My apologies for the error.
Meanwhile, Razan has also posted on her blog the statement read on her behalf as she received the Front Line Defenders award. I take the liberty of reposting it here.
Thank you all for the kind words, but the award goes to Syria!
Below is my statement that my colleague at the Syrian Center for Media and Freedom of Expression, Dlshad Othman, read at the ceremony yesterday:
Dear friends, colleagues and comrades,
Last night, there were many explosions heard in the city of Damascus, gun shots heard in my neighborhood, it has become the norm to fall asleep when hearing clashes in my neighborhood. We spent the night watching footage of a new massacre in Qubair, Hama, that followed Houla massacre couple of weeks ago.
I am writing this to tell you that it’s not easy to write a simple speech for such a kind and humbling event when all this is happening in your day. Then I figured, writing what prevents you from writing, paves the way for you to write.

Beautiful friend, Bassel Shehada, martyred by a mortar grenade in Homs on 28-5-2012. In this photo he was training activists in Homs on how to use the camera to cover regime violations of human rights. Bassel Left Fulbright scholarship to study film-making in the US and chose to be in Syria at this “historical moment,” as he once told me.
Dear friends, colleagues and comrades, I find myself honored to be the person chosen for such appreciation, and to tell you the truth, I believe I don’t deserve such honor, I see the award as an award for Bassel Shehada, for Mazhar Tayyara, for Ghiath Matar, for Bassel Al-Sayed and for all the citizen journalists who died trying to tell the world what’s happening in Syria, when the traditional media have failed to do so. The traditional media that focuses on people’s misery not on their undefeated will to resist. Syrian citizen journalists and filmmakers tell the revolution in all its colors, through the good times and the bad times.
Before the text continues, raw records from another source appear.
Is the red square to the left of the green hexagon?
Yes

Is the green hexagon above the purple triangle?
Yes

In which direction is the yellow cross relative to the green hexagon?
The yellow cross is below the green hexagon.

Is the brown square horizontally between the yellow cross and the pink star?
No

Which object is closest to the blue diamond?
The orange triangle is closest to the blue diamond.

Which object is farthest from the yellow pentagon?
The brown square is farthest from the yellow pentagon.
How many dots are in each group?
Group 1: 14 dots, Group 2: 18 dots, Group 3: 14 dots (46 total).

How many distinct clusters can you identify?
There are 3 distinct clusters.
And many have died doing so.

Martyr Ammar Moussa Hassan, he’s friends with two of my friends. I never met or heard of him before. Ammar Mousa Hassan, college student, from Nabek (Damascus Suburbs) and was residing in Damascus, was detained for 15 days. Tortured to death.
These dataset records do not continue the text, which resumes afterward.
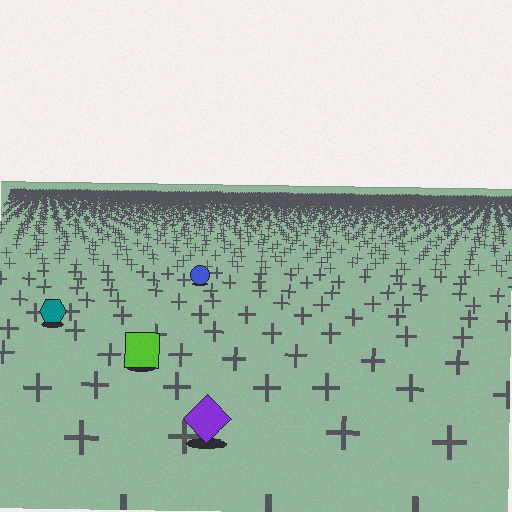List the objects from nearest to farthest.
From nearest to farthest: the purple diamond, the lime square, the teal hexagon, the blue circle.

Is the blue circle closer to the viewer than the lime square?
No. The lime square is closer — you can tell from the texture gradient: the ground texture is coarser near it.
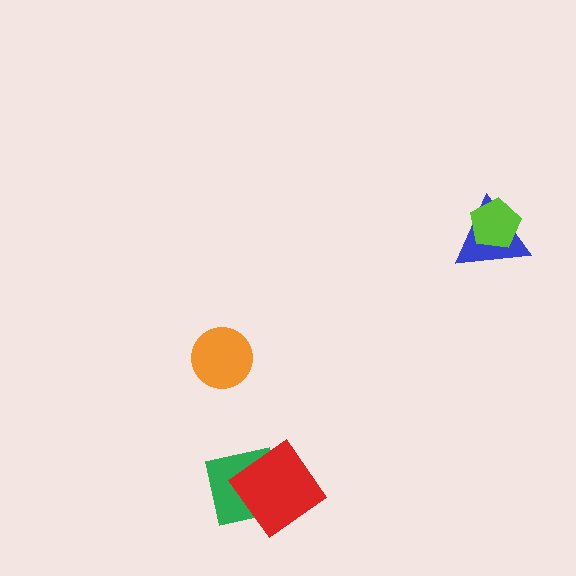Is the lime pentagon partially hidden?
No, no other shape covers it.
I wasn’t tortured to death like activist Ammar Mousa Hassan or photojournalist Ferzat Jarbran, I wasn’t hit by a sniper on my way to field hospital to donate blood like citizen Abdalla Hussein Hoswah, I am here in my home behind my screen writing these words to you. This award is for the beautiful people of Syria, for the unprivileged revolutionary, for the unknown activist, for the thousands of families of martyrs, injured and detainees, and for Mazen Darwich, Hussein Ghrer, Abdel Rahman Hmada, Hani Zetani and Mansour Al-Omari, my colleagues at the Syrian Center for Media and Freedom of Expression, who are still detained at Air Force Intelligence and The Fourth Band since 16-2-2012.
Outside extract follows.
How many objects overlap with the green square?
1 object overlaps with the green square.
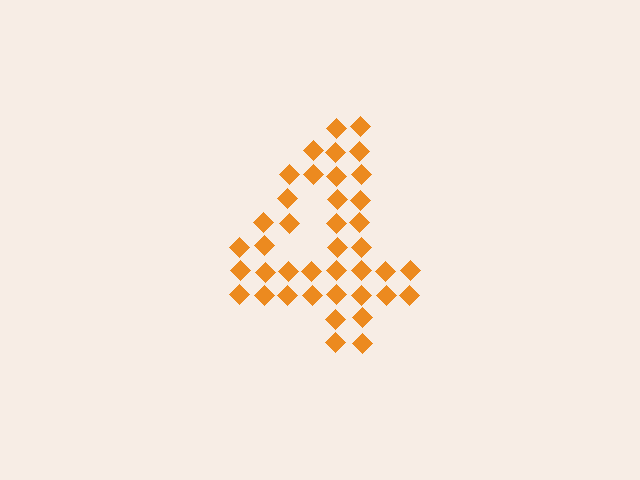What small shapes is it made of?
It is made of small diamonds.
I wish I was with you all to share this moment of appreciation to the brave people of Syria, who are going through a lot, for demanding dignity and freedom. I have learned so much and still learning, on how to be a better person, a better advocate for basic human rights, because of them.
Here’s to people power!
Thank you Front Line Defenders for awarding Syria this year.